During the last academic quarter, the 31-year-old Venice resident was on a bus to school by 7 a.m., reviewing material for an undergraduate course he instructs. By 8 a.m. he was in his office, grading the papers of 60 students and preparing notes for two morning classes. Then followed 90 minutes of office time for students. In the afternoon, his chores included photocopying, meeting with professors and preparing for future classes. Evenings also were spent working--sometimes two or three hours, grading papers and tutoring.
And these were just Nevins' \o7 teaching \f7 duties.
His own course work in geography included reading one book a week and writing numerous papers, scrutinizing articles and researching his dissertation. Now, for his doctoral exams in June, Nevins still must read more than 20 books, while coping with his duties as a teaching assistant in a new course this quarter--grading hundreds of papers and tests for more than 100 undergraduate students.
"The end of the spring quarter is going to be hell," said Nevins, who was so tired one evening last quarter that he fell asleep on his bus heading home and missed his stop. "There's not much I can do to prepare for it--you just have to do it and forget about sleeping."
It is a common lament among many UCLA graduate student employees, who claim they are the backbone of the university's teaching and research--instructing students, monitoring experiments, designing courses and tests.
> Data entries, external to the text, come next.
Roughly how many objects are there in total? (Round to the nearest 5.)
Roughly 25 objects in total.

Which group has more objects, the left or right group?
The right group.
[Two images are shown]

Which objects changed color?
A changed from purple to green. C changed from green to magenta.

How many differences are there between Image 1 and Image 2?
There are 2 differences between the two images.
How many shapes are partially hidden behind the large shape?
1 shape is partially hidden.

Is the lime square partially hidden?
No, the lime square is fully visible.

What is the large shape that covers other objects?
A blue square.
Despite the contributions, they say, their work goes unrecognized and inadequately compensated by an education system that is slashing budgets and encourages professors to pursue activities--such as publishing and cutting-edge research--that bring in grants and government funds.
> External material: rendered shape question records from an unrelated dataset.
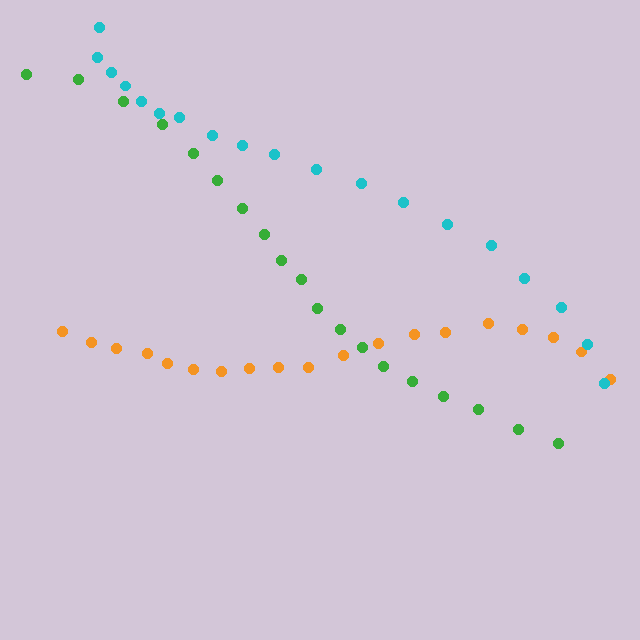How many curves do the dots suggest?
There are 3 distinct paths.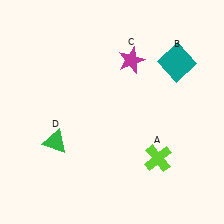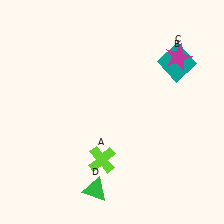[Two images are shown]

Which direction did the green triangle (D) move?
The green triangle (D) moved down and to the right.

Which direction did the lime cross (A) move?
The lime cross (A) moved left.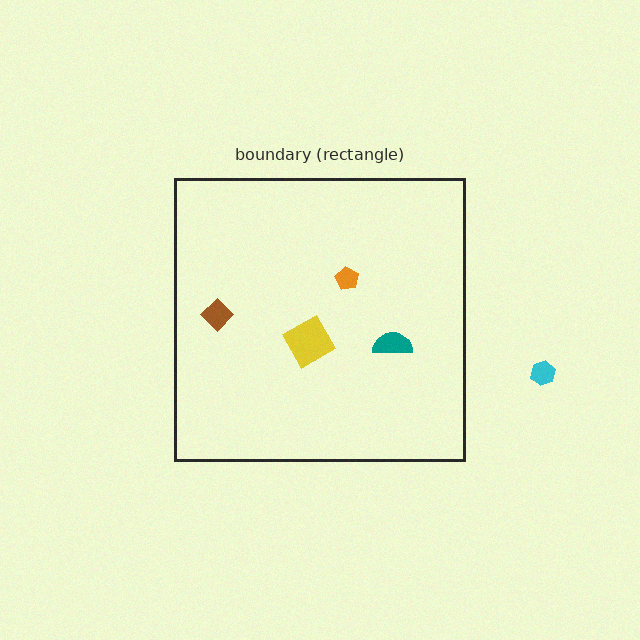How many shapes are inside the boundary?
4 inside, 1 outside.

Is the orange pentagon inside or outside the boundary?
Inside.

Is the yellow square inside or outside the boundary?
Inside.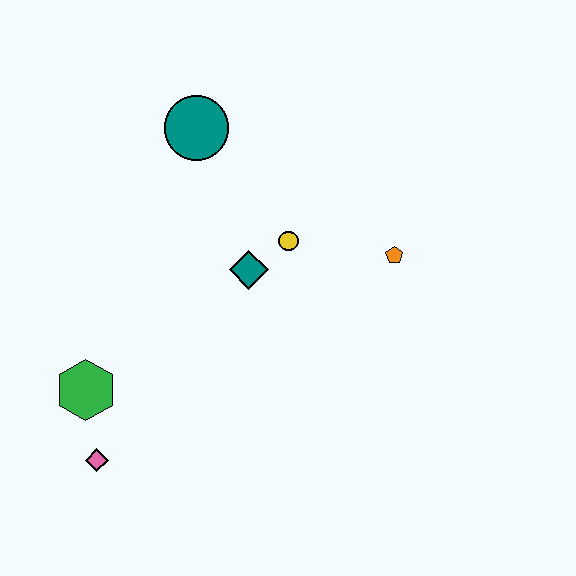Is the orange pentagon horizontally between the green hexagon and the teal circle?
No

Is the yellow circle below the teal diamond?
No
Since 1993, the 3,300 members of UCLA's Student Assn. of Graduate Employees (SAGE)--who fund their studies by working as teaching and research assistants, readers and tutors--have sought to unionize at UCLA. Only through collective bargaining, they say, will they have rights over a host of wage, workload and health-care issues. They are so passionate about organizing, in fact, that on Wednesday they plan to stage an unprecedented two-day walkout, hoping to achieve through a large-scale strike what they have been unable to win from scattershot demonstrations.
But as determined as some student employees are about unionizing, UCLA's Administration is equally adamant about preventing it.
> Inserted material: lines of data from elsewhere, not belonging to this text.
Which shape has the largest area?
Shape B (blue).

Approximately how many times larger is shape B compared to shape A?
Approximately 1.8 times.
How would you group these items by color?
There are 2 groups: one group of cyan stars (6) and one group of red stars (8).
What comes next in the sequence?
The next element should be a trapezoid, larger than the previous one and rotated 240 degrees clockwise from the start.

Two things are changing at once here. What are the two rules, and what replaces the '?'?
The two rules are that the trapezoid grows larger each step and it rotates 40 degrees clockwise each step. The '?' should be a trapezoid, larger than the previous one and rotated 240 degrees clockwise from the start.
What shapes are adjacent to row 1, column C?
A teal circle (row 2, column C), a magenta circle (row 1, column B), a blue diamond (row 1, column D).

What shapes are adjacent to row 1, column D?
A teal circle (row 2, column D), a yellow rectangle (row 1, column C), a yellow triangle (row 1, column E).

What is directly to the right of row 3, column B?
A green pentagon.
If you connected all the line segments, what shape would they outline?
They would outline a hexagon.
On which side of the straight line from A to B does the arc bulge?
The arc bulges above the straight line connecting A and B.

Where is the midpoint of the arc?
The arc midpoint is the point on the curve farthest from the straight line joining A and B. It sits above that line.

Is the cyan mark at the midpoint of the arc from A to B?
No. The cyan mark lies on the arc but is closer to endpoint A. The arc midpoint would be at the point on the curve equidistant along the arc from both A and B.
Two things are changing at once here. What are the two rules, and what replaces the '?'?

The students, administrators say, have no need for a union, do not qualify as a union and have grand illusions about what one will bring them. School officials also say the teaching and research that students perform under faculty direction is primarily for their own educational benefit and does not qualify as work. And most important, perhaps, they contend that by unionizing, graduate student workers would compromise the delicate "mentoring" relationship with their professors--turning it instead into something rigid and contentious.
"Unions are effective when there is abuse or for protecting jobs that involve an entire lifetime," said Kathleen Komar, associate dean of UCLA's graduate division. "Our students are in apprentice training for an academic career with a turnover rate of five to six years. They are here because they are students, that is their primary goal at the university."
Far from exploiting them, UCLA administrators said they have done everything possible to protect the rights and privileges of their graduate student employees. They cite a 3% pay increase in January for graduate student workers, exclusion from a 5% faculty pay cut in 1994, a $2,155 annual fee credit initiated in the fall of 1991 and a yearly $560 medical insurance exemption that began in 1990. Teaching assistants make $13 to $14 per hour.
But the graduate students, who feel they best know their working conditions, clearly disagree.
"We get taxed, and spend at least half of our time . . . working as employees," said Mike Miller, a graduate student in history and member of SAGE. "Still the university classifies us as students and refuses to recognize the important labor we provide. We have no input into the terms of our employment; our job description is totally dictated to us by them."
Many graduate student workers say that budget cuts have brought burgeoning pressures--rising class sizes, less departmental supervision and increasing financial hardship--over which they have no control. So, they say, they want a contract that outlines firm job descriptions, fair grievance guidelines for employees, better protection against discrimination and harassment, and safeguards against unfair labor practices.